Please refer to field_5x52_int128_impl.h, secp256k1_fe_sqr_inner method, the reduction part at the end (comments should also apply to secp256k1_fe_mul_inner, and the issue may exist for other field implementations, but here I discuss ‘64bit’).
The docs/contract for secp256k1_fe_sqr say that the output will be magnitude 1, and other comments explain that the elements are therefore limited to M_(2^53-1) for all limbs except the first (M_(2^49-1)). Yet, by inspection the reduction in _sqr_inner appears insufficient (t1’s value is unconstrained when “r[1] = t1 + c”). Indeed, inputs can be easily found to reveal the problem, as demonstrated in the test case with this PR.
(I emphasise that the output value is mathematically correct, but violates the limits for magnitude 1.)
e.g. sqr(-65537) leads to a carry into t1, which is already 0xFFFFFFFFFFFFF, and the carry does not propagate. Indeed, in this case, it would have to propagate all the way up to t4 and back to t0 again! The test case samples some other problematic inputs across a large range of bit lengths; it is not an isolated case, and the carry into t1(==0xFF….) can be larger than 1.
It’s not clear whether this can actually cause higher-level failures. Negation uses (M+1), normalisation seems unaffected. In theory, mul_int(x, 4096) would overflow unexpectedly! mul_int(x, 8) could lead to a value that was in theory too large for mul/sqr input, but in practice those methods tolerate larger values. If there were a 9x29 field, there would definitely be problems, with only 3 bits to spare.

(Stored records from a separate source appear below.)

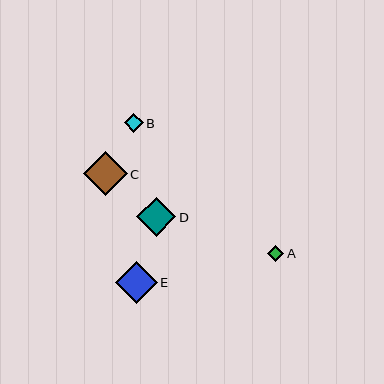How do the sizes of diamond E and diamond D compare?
Diamond E and diamond D are approximately the same size.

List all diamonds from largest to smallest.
From largest to smallest: C, E, D, B, A.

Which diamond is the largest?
Diamond C is the largest with a size of approximately 44 pixels.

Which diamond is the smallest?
Diamond A is the smallest with a size of approximately 16 pixels.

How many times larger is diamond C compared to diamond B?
Diamond C is approximately 2.3 times the size of diamond B.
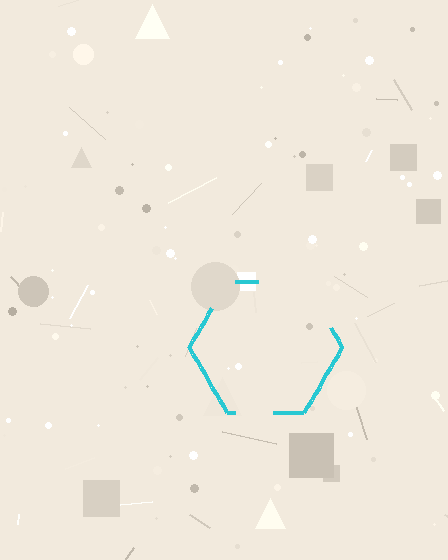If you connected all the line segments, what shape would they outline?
They would outline a hexagon.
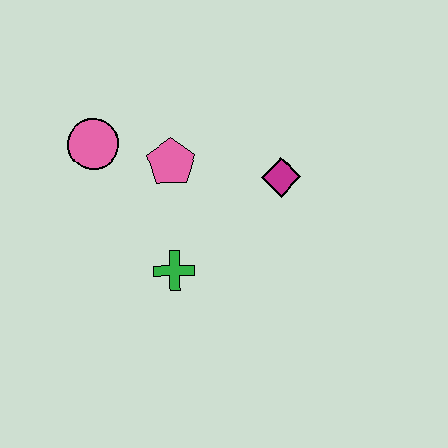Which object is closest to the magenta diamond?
The pink pentagon is closest to the magenta diamond.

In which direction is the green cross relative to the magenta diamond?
The green cross is to the left of the magenta diamond.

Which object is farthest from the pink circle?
The magenta diamond is farthest from the pink circle.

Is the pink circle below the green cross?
No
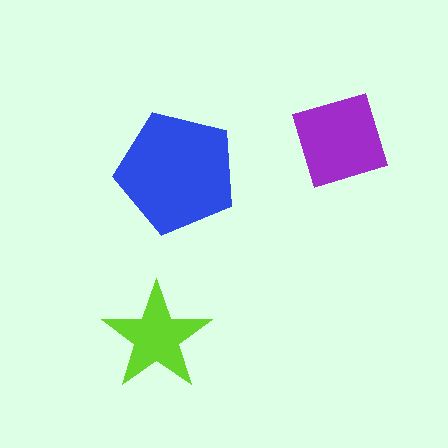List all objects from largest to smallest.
The blue pentagon, the purple diamond, the lime star.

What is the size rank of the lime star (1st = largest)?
3rd.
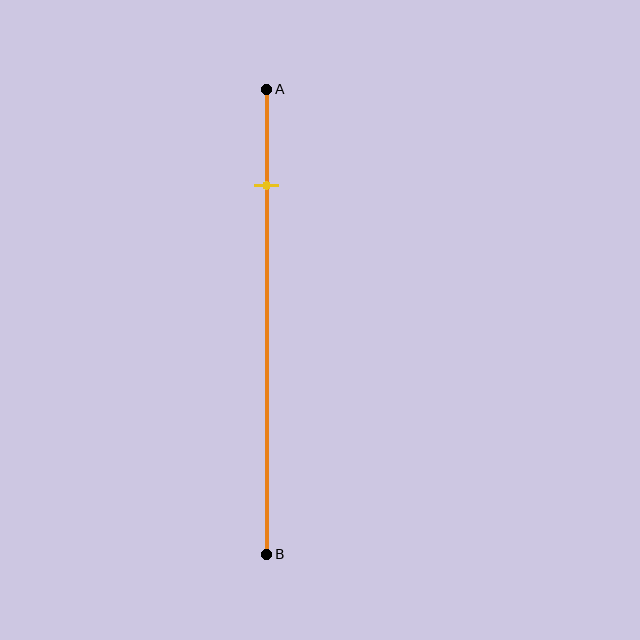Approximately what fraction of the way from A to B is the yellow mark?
The yellow mark is approximately 20% of the way from A to B.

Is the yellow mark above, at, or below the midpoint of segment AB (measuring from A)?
The yellow mark is above the midpoint of segment AB.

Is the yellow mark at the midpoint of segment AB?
No, the mark is at about 20% from A, not at the 50% midpoint.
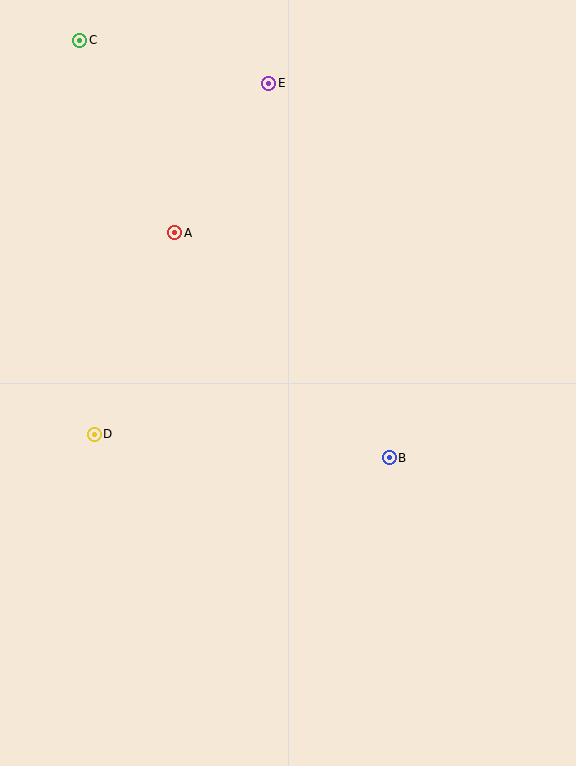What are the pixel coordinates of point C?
Point C is at (80, 40).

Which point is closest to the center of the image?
Point B at (389, 458) is closest to the center.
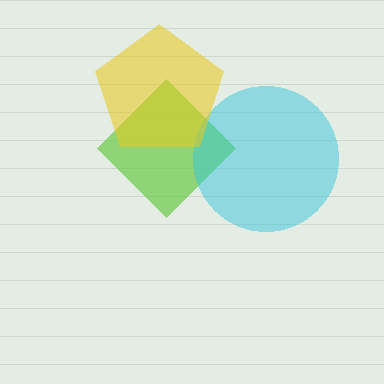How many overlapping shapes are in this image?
There are 3 overlapping shapes in the image.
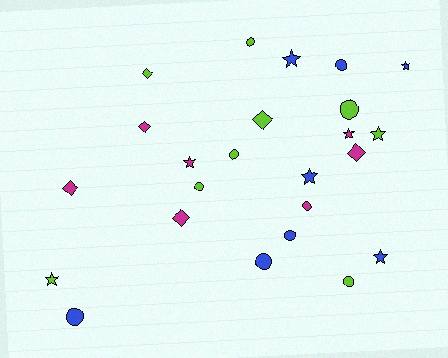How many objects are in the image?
There are 24 objects.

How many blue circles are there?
There are 4 blue circles.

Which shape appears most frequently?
Circle, with 10 objects.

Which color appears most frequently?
Lime, with 9 objects.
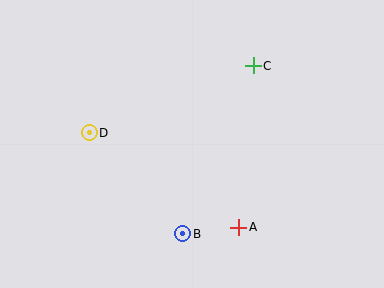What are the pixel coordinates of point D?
Point D is at (89, 133).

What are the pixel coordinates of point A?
Point A is at (239, 227).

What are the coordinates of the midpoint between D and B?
The midpoint between D and B is at (136, 183).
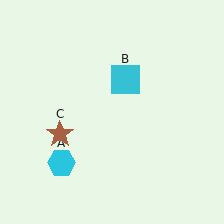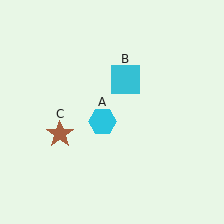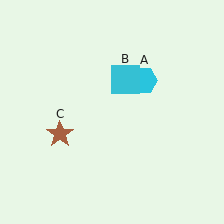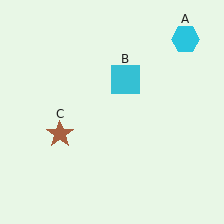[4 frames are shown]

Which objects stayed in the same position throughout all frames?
Cyan square (object B) and brown star (object C) remained stationary.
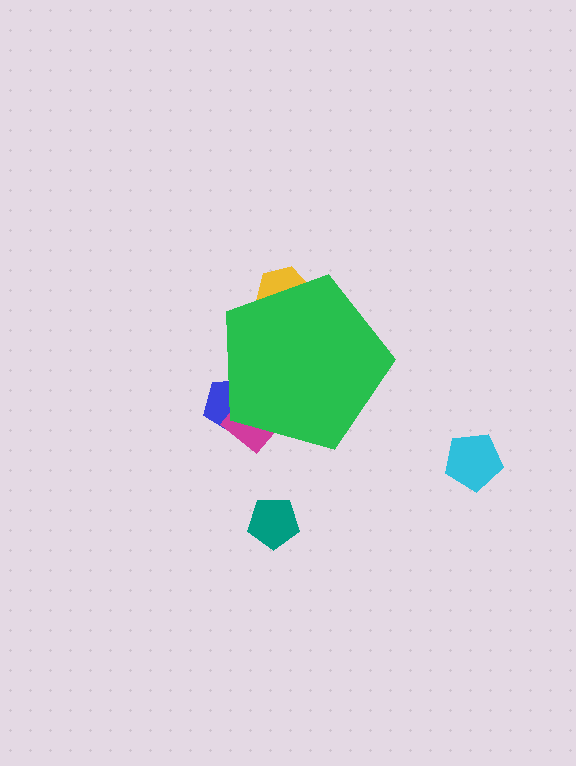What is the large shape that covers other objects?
A green pentagon.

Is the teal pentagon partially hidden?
No, the teal pentagon is fully visible.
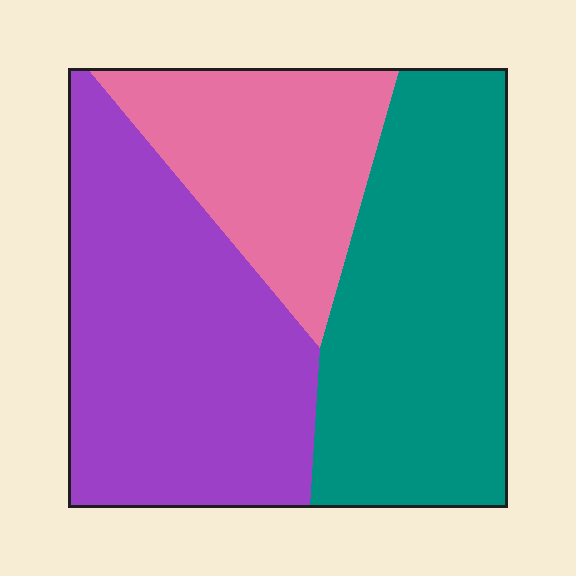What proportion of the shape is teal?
Teal takes up between a third and a half of the shape.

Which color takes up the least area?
Pink, at roughly 25%.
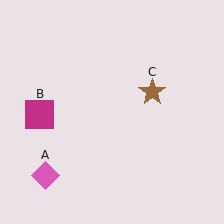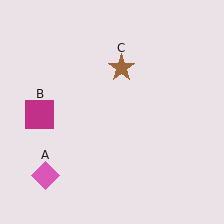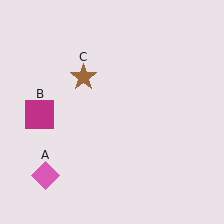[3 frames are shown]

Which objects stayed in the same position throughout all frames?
Pink diamond (object A) and magenta square (object B) remained stationary.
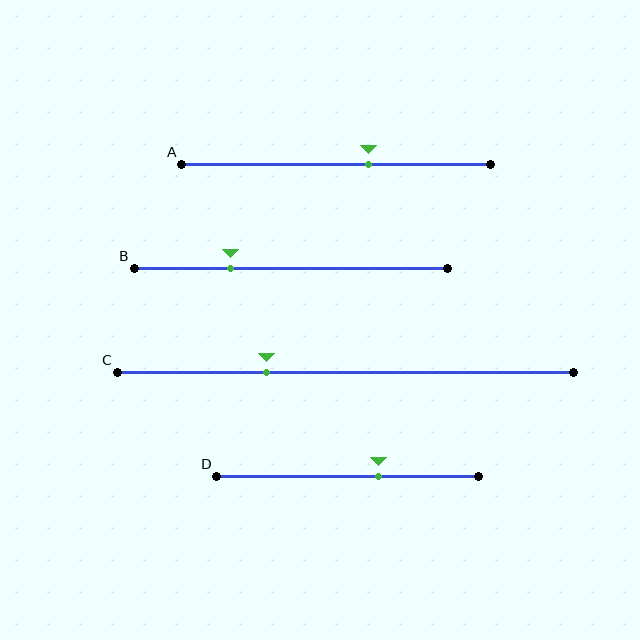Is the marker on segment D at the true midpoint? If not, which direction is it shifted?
No, the marker on segment D is shifted to the right by about 12% of the segment length.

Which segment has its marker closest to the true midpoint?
Segment A has its marker closest to the true midpoint.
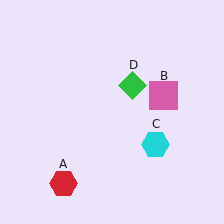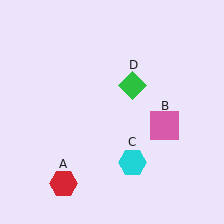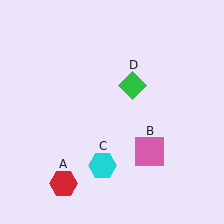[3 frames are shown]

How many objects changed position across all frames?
2 objects changed position: pink square (object B), cyan hexagon (object C).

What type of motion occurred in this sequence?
The pink square (object B), cyan hexagon (object C) rotated clockwise around the center of the scene.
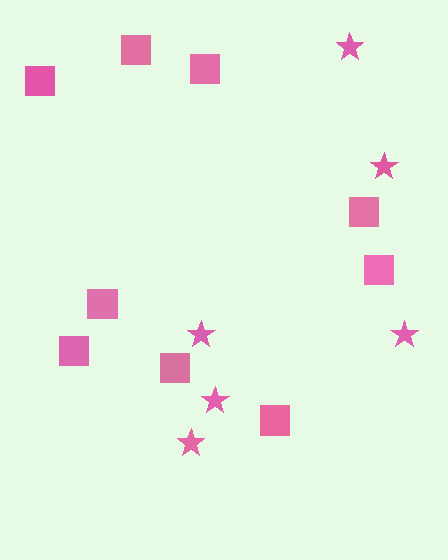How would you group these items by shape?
There are 2 groups: one group of squares (9) and one group of stars (6).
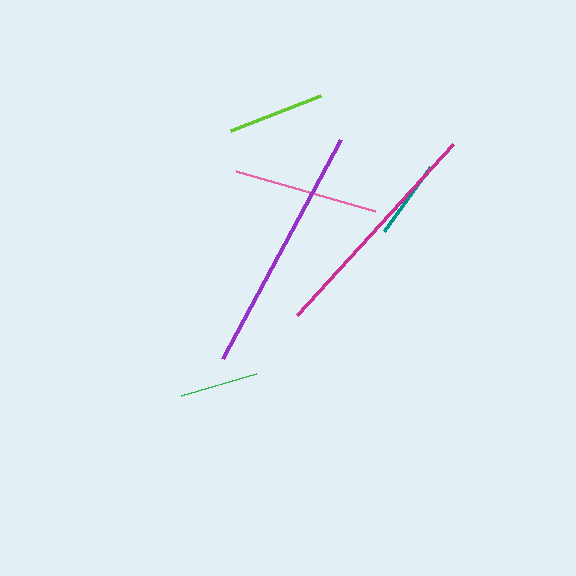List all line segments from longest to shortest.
From longest to shortest: purple and magenta (about equal), pink, lime, teal and green (about equal).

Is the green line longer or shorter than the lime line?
The lime line is longer than the green line.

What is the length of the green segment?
The green segment is approximately 79 pixels long.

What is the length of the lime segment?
The lime segment is approximately 97 pixels long.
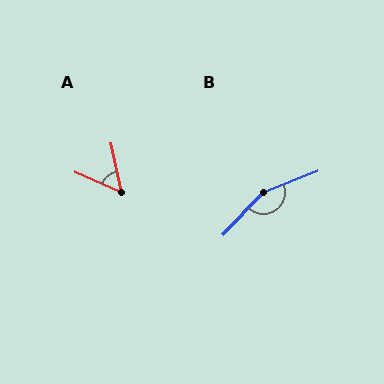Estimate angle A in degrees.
Approximately 54 degrees.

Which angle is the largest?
B, at approximately 155 degrees.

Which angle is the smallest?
A, at approximately 54 degrees.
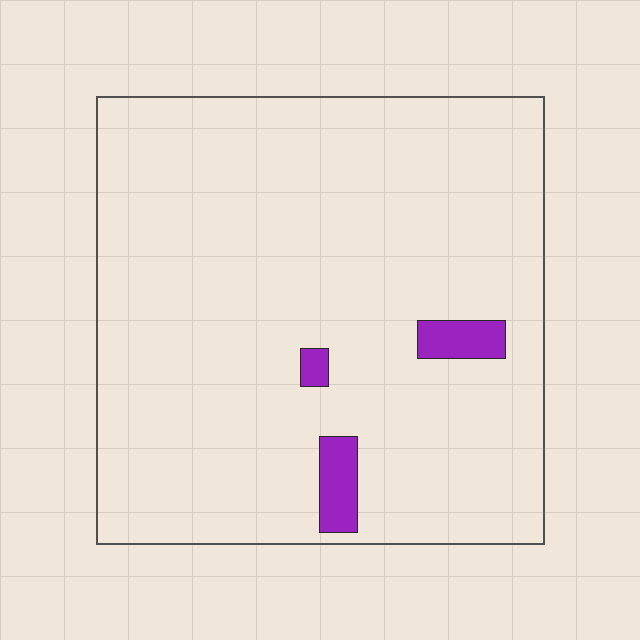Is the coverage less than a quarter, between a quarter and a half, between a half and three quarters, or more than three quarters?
Less than a quarter.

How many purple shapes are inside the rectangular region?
3.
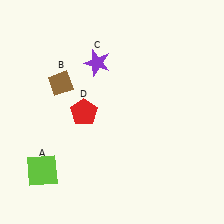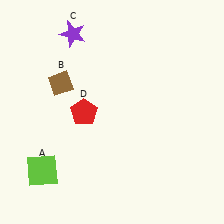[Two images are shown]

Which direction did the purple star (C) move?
The purple star (C) moved up and to the left.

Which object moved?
The purple star (C) moved up and to the left.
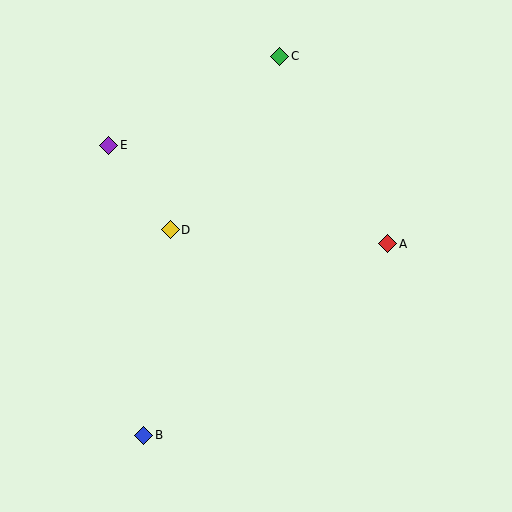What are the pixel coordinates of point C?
Point C is at (280, 56).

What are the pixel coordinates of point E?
Point E is at (109, 145).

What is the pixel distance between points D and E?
The distance between D and E is 104 pixels.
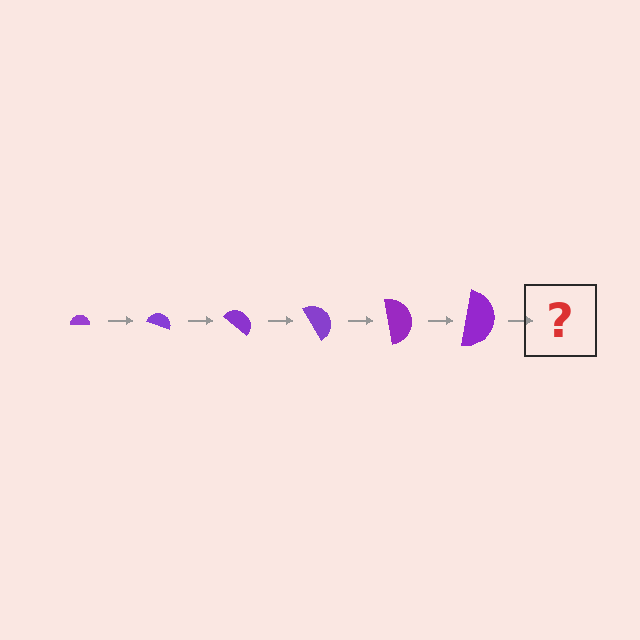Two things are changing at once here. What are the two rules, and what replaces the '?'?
The two rules are that the semicircle grows larger each step and it rotates 20 degrees clockwise each step. The '?' should be a semicircle, larger than the previous one and rotated 120 degrees clockwise from the start.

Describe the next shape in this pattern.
It should be a semicircle, larger than the previous one and rotated 120 degrees clockwise from the start.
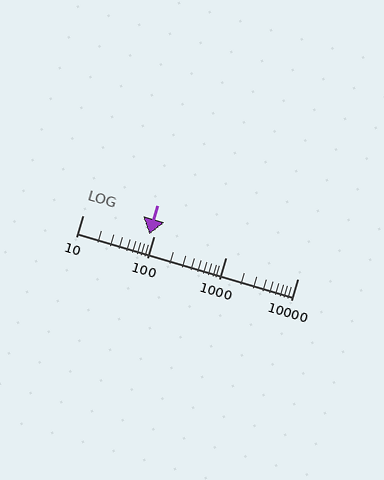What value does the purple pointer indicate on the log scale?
The pointer indicates approximately 85.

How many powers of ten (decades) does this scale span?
The scale spans 3 decades, from 10 to 10000.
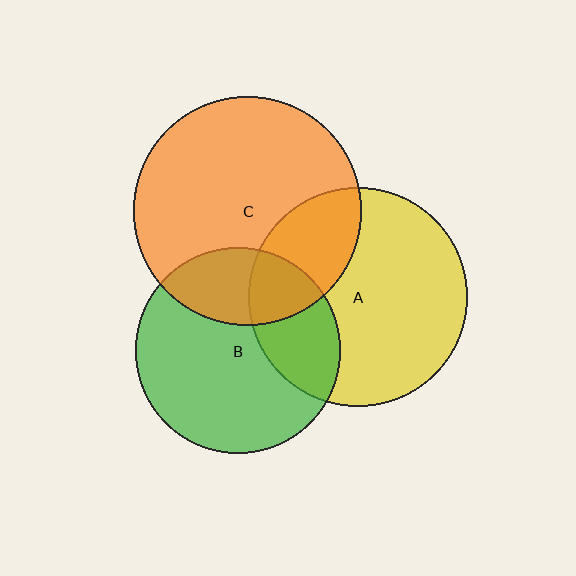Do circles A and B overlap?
Yes.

It would be unfortunate to have to add an entire extra reduction round in sqr/mul, but I think an earlier reduction of t9 might help (similar to the normalization changes from https://github.com/bitcoin/secp256k1/pull/24). Not sure if I’d be competent to attempt the asm version, assuming it is similarly affected.
I suppose it might be considered to “fix” this by adjusting the magnitude system or method contracts, so I await a discussion before proceeding.